Lone Pine, Independence and Big Pine — 3 hours plus from Pasadena
Small yet significant is how I think of Lone Pine and the other towns on the way to Bishop.
What’s there to do? Try:
o Film lore
o Hiking to Mount Whitney
o Manzanar — the WW II Japanese Internment Camp
Hiking to, or toward, Mount Whitney is one of those “worth it” experiences. To minimize environmental stress, the forest service requires day hikers and overnight trekkers to get a permit for the journey to the 14,494 foot peak, the highest mountain the “Lower 48.”
Contact the Mt. Whitney Ranger District: 760–876–6200.
An annual quota system is in effect from May 1 to November 1.
Lone Pine was a hotbed of movie making. Stop in the Museum of Western Film History for an hour or two for a filmography visit that’s worthwhile.

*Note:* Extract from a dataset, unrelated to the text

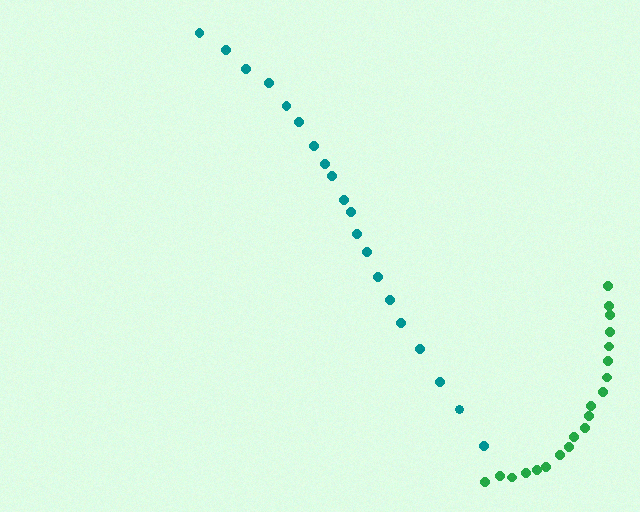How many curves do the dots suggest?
There are 2 distinct paths.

Just north of Lone Pine is the remains of the Manzanita Internment Camp that housed Japanese families, ripped from their homes in Southern California during World War Two. It’s easily accessible whether driving north or south on 395.
Now it’s time to motor north to the Hot Springs with the peaks of the Sierras on your left and the brown Alabama Hills on your right. There are two more towns to pass through.

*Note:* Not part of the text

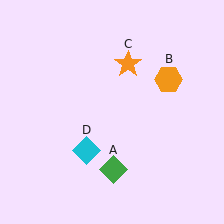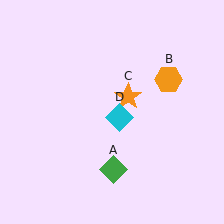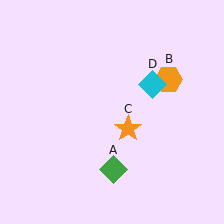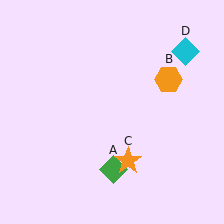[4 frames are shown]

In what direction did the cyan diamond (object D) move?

Big Pine and Independence — 3 ½ hours from Pasadena
Don’t blink when driving through either. Better yet, stop at one of the cafes or spend a night at the motels. The small town atmosphere is an appealing part of driving 395.
Keough Hot Springs — 3 hours 45 min to 4 hours from Pasadena
The sign for Keough Hot Springs isn’t very large and there’s no advance warning. It’s several miles south of Bishop. When driving north, carefully cross 395 to the left and head up the road. It’s one of those places that you can’t see from the highway, tucked in behind the hills.
There’s a campground with shade trees and camping cabins plus the grounds have picnic tables.
The Hot Springs was commercialized in the 1920s and the current structure has a 1950s — ’60s appeal. We first came across it during a trip to Lake Tahoe in November 2018 and here’s what we enjoyed:
- A spacious pool 100 ft by about 40 feet
- Naturally heated at 90 degrees
- Emptied and cleaned once a week, on Tuesdays
- A wide and easily accessible wading, sitting area that’s at about 103 degrees. There are no jets.
- Great for families, couples and singles.
- The admission fee of $ 12 for adults is reasonable.
On this day trip, we swam for about an hour, sat briefly in the wading pool before showering and heading to a picnic table.
We set up a pop-up covering, ate lunch and sat in it while watching a movie on our phone and then napped. No home responsibilities to get in our way as we lounged, woke and then headed back for another round of swimming and sitting in the wading pool.
This was the third Saturday in March and the temperature reached the low 70s. The pool was busy and the lounge chairs were taken, which didn’t bother us since we’re not likely to sit poolside.
Those intent on swimming may get a little groggy from the warmth after a while, but it’s certainly soothing and fun to frolic in.
After taking our time, we headed south for the return trip and stopped in Lone Pine for dinner.
We returned home about 9pm. A 13-hour round trip but one that we enjoyed and look forward to doing again.